Graphics Display Memory Leak?
amoSpin
Posts: 16
I am trying to write a video game for the c3 board, using a monitor and VGA. Here is my code so far. When I run this program, however, the screen fills with garbage. I have searched the code, but I can't find a memory leak. The section where the sprites are defined is a likely culprit, though. I got that format from "Game Programming for the Propeller Powered HYDRA", but I am not sure how it works, and it could be the source of the problem. Any help would be greatly appreciated.

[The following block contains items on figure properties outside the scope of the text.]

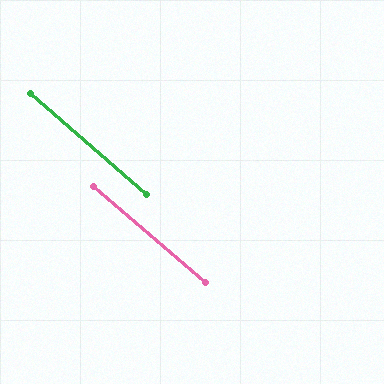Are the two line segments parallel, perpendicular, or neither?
Parallel — their directions differ by only 0.6°.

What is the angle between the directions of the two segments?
Approximately 1 degree.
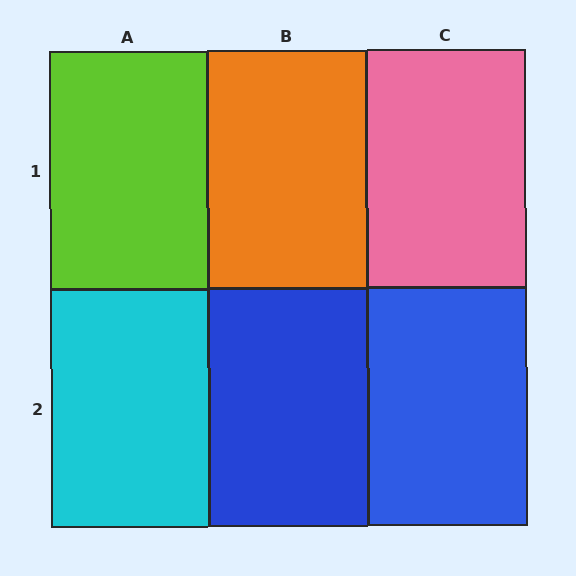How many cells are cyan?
1 cell is cyan.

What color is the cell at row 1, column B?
Orange.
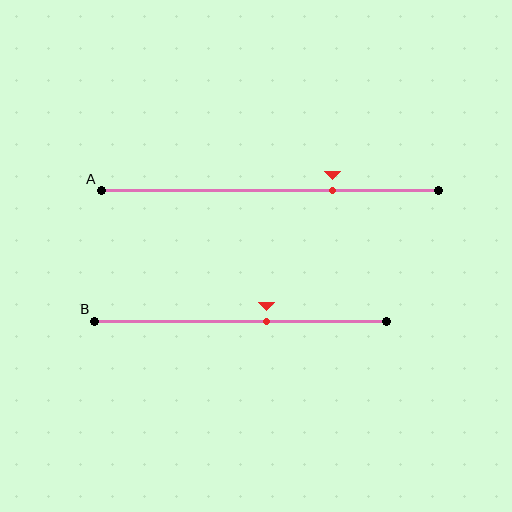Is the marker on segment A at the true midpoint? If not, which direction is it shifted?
No, the marker on segment A is shifted to the right by about 18% of the segment length.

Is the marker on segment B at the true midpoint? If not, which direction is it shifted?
No, the marker on segment B is shifted to the right by about 9% of the segment length.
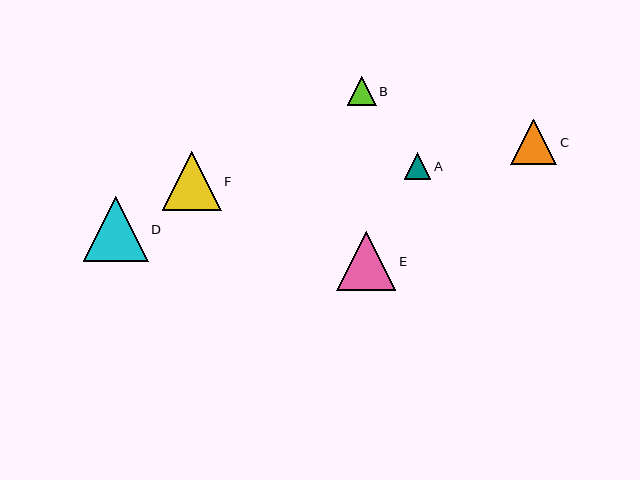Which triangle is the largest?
Triangle D is the largest with a size of approximately 65 pixels.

I will post the objects I am using as soon as I can. Thanks!
Comments
Here are the objects I used. Thanks!
Don't have any hardware set up at the moment to properly test what's going on, but as posted, your code should be drawing nothing? If you could post a picture of the garbage graphics that might help.
There is however an obvious memory issue (that shouldn't affect anything as is, but oh well)
This (and similar code elsewhere) is incorrect, the
missiles
array has only 20 entries numbered 0 through 19, so accessingmissiles[20]
is incorrect. Thus the loop should berepeat idx from 0 to 19
. (Also, the number really shouldn't be hardcoded, use a constant).Also, that
_stack
definition really shouldn't be commented out.Thanks for your advice. I updated the code. Now it doesn't print anything to the VGA screen, and my debug statements go all funny. Here's a picture of what the terminal looked like. The board also eventually restarts and runs the program I have saved in EEPROM. Here's the updated code. A lot of stuff is commented out because I am just trying to get the display to work, and don't want problems in other sections to interfere. Thanks!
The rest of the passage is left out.